Cambridge Analytica’s Scandal and Threat to the Personal Data in Facebook -By Abdullah Al Mahmud
Very recently whistle-blowing news got appeared on newspapers and that is Facebook is giving its users’ data to the third party. After this big scandal revealed on newspapers like Guardian and BBC, tech giant Facebook’s data security trust among its users has been sandwiched over the media and people are now interacting with ‘Delete Facebook’, a campaign against the use of Facebook, called by WhatsApp co-founder Brian Acton. A good number of celebrities around the world have talked against the Facebook and their opinion is Facebook is not giving safety for their user’s data. Not only that, somebody even accused Facebook of taking lots of irrelevant data from their users.
When a user installs Facebook it takes some unnecessary conditions from users. It urges access into user’s camera, personal message, location, photo gallery, email, contacts list which is completely irrelevant in using Facebook. Because Facebook is just a social networking by which users can communicate with others in virtual life where access to personal message and photo gallery is totally unnecessary. A complaint against Facebook often rises that it leaks or sells its user’s data to third party which is completely the violation of right to privacy. As in the last USA election President D. J. Trump’s co-operative campaigner “Cambridge Analytica” got the access into about 50 million user’s personal data via Facebook. However, the app did not collect personal information only from the people who downloaded it, but also from unknowing friends. Kogan, a Russian-American researcher at Cambridge University, provided information from more than 50 million Facebook users to Cambridge Analytica, which was used by the company to create 30 million “psychographic” profiles that could then be used to design targeted political ads.

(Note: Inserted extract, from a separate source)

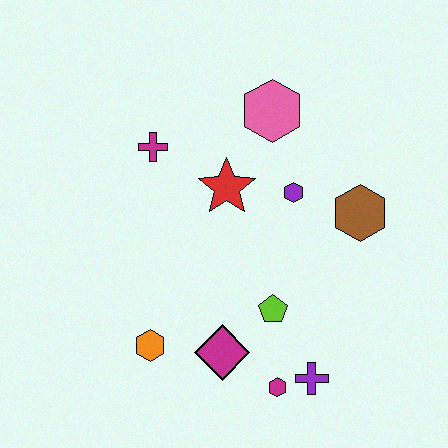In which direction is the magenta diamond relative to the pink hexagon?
The magenta diamond is below the pink hexagon.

Question comes are we actually safe on Facebook? The answer is no. Normally when we check in any place or give ‘Interested’ or ‘Going In’ in any event Facebook stores all this data about us and our interests in their server. Although Facebook rejected the claim that a data breach had happened. “People knowingly provided their information, no systems were infiltrated, and no passwords or sensitive pieces of information were stolen or hacked,” it said in a statement. When the data harvesting was taking place, Facebook’s policy allowed for the collection of friends’ data by app creators and academics though selling this data to third parties or using it for advertising was not prohibited. But what is reality? Cambridge Analytica literally sandwiched such claim of Facebook authority.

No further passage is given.